Blanc de noir orangée: Fusion 2021
A definição do próprio enólogo, Paulo Coutinho, relativamente a este Fusion é "blanc de noir orangée", ou seja, um branco de uvas tintas alaranjado (natural). O vinho, com cor de rosé, foi feito da mistura entre uvas brancas e tintas de duas vinhas em locais diferentes. Paulo explica que o vinho "nasce naturalmente da filosofia do dia a dia: reduzir, reutilizar e reciclar". Conta que durante a vindima de 2020, após a fermentação em curtimenta de uva branca, não quis desperdiçar as massas vínicas. Como estava a receber uva tinta, ocorreu-lhe usar o mosto de sangria, "o chamado vinho escorrido ou mosto de gota, para continuar a fermentação dessas massas de uva branca, e assim fazer um rosado de curtimenta dando uma outra vida às massas vínicas".
Como o nome indica, a fusão implicou juntar uvas das duas propriedades de Paulo Coutinho, Vinha do Borrajo, em São Martinho de Anta, com três castas: Viosinho, Gouveio e Encruzado. E a Vinha da Fonte, em Celeirós do Douro, com 14 variedades. No que diz respeito à temperatura ideal para degustar o Fusion, o enólogo indica os 12 graus e a harmonização "com algo leve, com um peixe ou um prato de carne". Com um preço de 36 euros, este vinho rosado tem capacidade de envelhecer, mas Paulo Coutinho deixa a pergunta: "Pelo prazer que nos dá enquanto jovem, desperdiçar para quê?"
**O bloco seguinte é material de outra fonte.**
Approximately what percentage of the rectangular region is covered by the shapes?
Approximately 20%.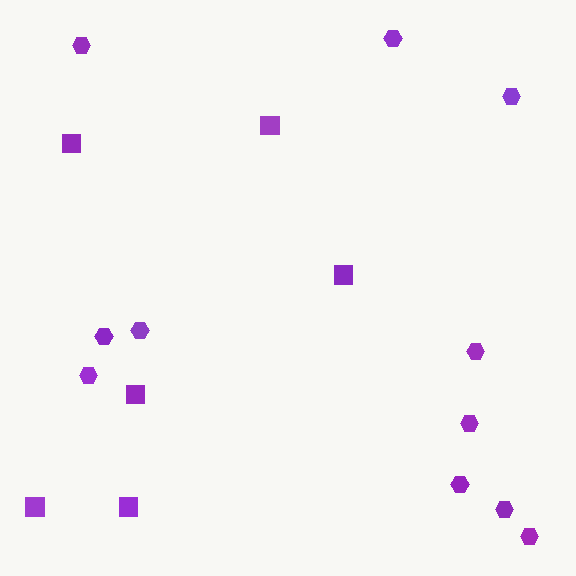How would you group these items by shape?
There are 2 groups: one group of squares (6) and one group of hexagons (11).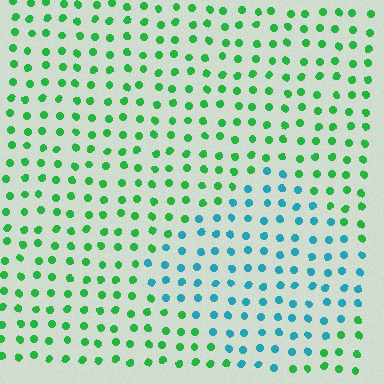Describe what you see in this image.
The image is filled with small green elements in a uniform arrangement. A diamond-shaped region is visible where the elements are tinted to a slightly different hue, forming a subtle color boundary.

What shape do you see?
I see a diamond.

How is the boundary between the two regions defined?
The boundary is defined purely by a slight shift in hue (about 57 degrees). Spacing, size, and orientation are identical on both sides.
O responsável compara o Fusion com os blanc de noir, "menos fresco, mas uma paleta de aromas mais extensa", e com os vinhos laranja, "mais focado no fruto, ao contrário dos laranja que têm muita influência da parte vegetal e tânica". O que o leva a definir este vinho como um "blanc de noir orangée".
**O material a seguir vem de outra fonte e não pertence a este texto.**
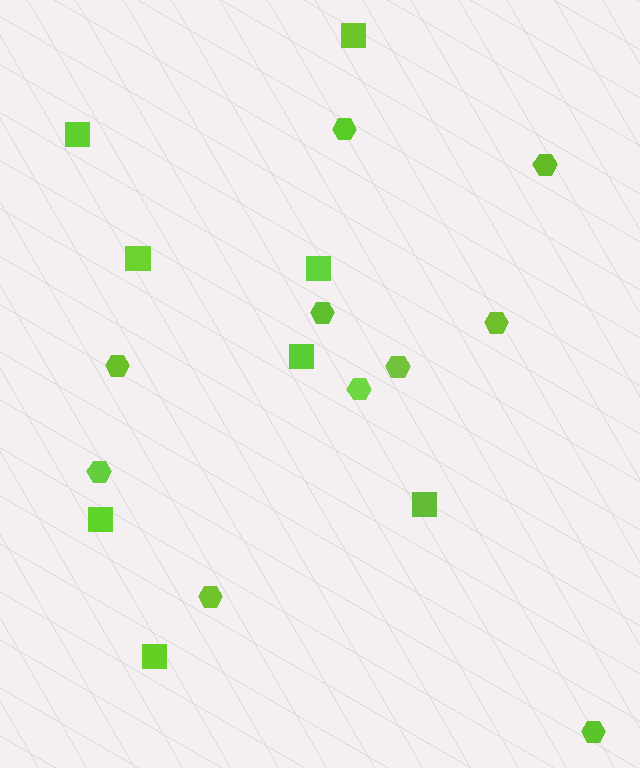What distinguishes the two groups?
There are 2 groups: one group of squares (8) and one group of hexagons (10).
Paulo Coutinho recorda que ambas as vinhas foram plantadas por si. A Vinha da Fonte em 1992, o primeiro projeto ainda no decorrer da licenciatura, que a partir de 2012 passou a incluir a filosofia de agricultura biológica. O enólogo destaca que atualmente desenvolve "uma viticultura regenerativa e práticas alternativas como a preparação de macerados e fermentados vegetais no tratamento da vinha e do solo". Plantou a Vinha do Borrajo em 2016, que nasceu da "necessidade de complementar a produção de tinto".